Given that, in low-resource conflict settings, there isn’t one trauma system, but a “mishmash” of local, national, military, non-military actors, and humanitarian NGOs, Wild wonders, “What does it take to synthesize the right people to deliver the interventions that are feasible? What adaptations are required?” She sees partnerships between health systems and mine action groups as an effective strategy.

Life mission

Wild discovered her passion in life at a young age and never wavered.

“I was five years old during the Rwandan genocide and, being an early reader, I learned about it and could not comprehend how people knew that this was happening in the world and moved on with their lives.” As she grew older, Wild read about conflicts taking place in Bosnia and in the Middle East. “I decided to spend my life trying to be useful in this type of setting.”
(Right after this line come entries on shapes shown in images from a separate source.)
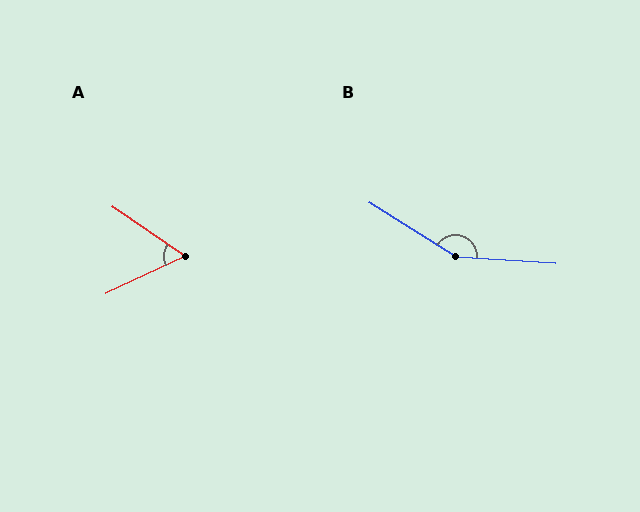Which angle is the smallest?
A, at approximately 60 degrees.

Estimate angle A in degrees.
Approximately 60 degrees.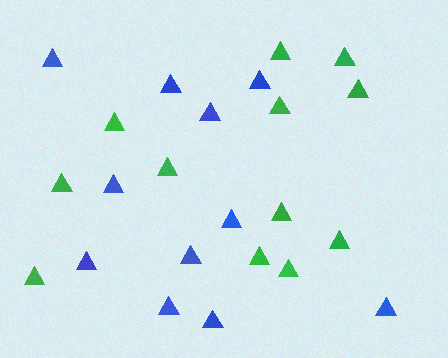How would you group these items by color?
There are 2 groups: one group of green triangles (12) and one group of blue triangles (11).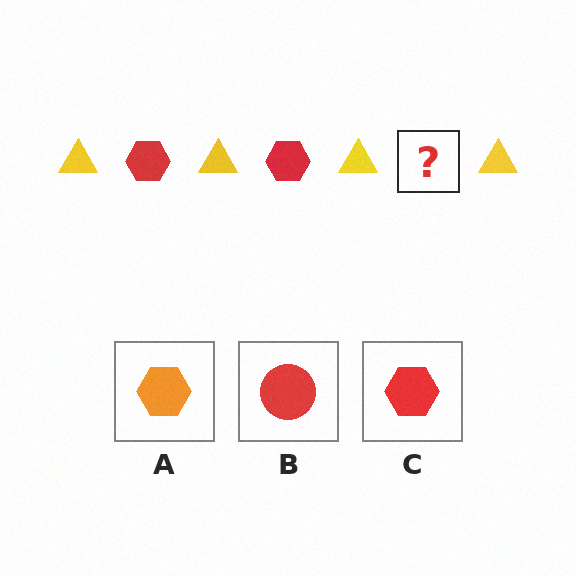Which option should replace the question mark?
Option C.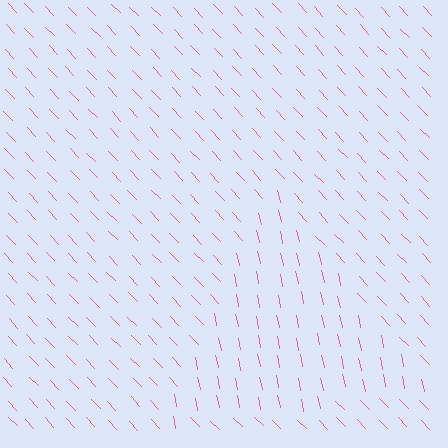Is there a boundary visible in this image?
Yes, there is a texture boundary formed by a change in line orientation.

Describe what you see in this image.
The image is filled with small pink line segments. A triangle region in the image has lines oriented differently from the surrounding lines, creating a visible texture boundary.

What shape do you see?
I see a triangle.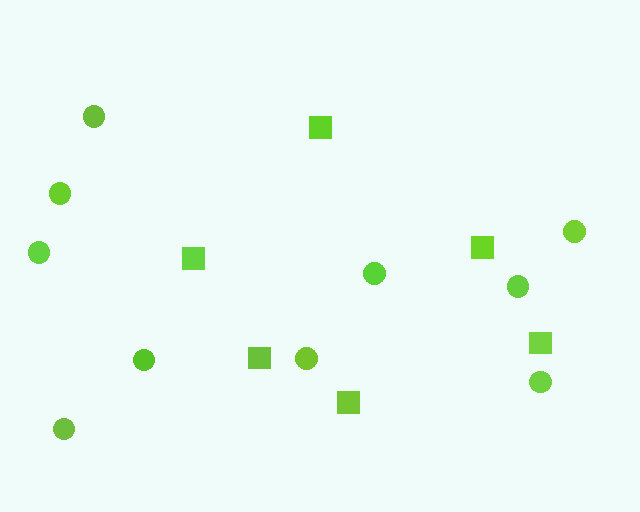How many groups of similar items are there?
There are 2 groups: one group of squares (6) and one group of circles (10).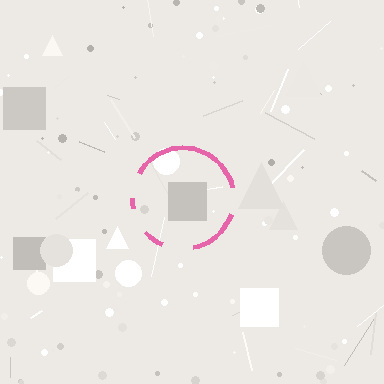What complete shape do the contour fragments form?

Though her passion places her in harm’s way, Wild does not dwell on this. “I calculate and moderate risk as much as I can. But the purpose of my existence is making a contribution in this environment, so when you're lucky enough to be doing exactly what you're built to do and want to do, personal fear is not quite relevant.” Instead of dwelling on herself, she prefers to highlight the work of colleagues in low-resource conflict settings who provide care for the wounded under extraordinarily challenging conditions with little recognition.

“I follow the path that I think will make me most effective in mitigating human suffering,” says Wild.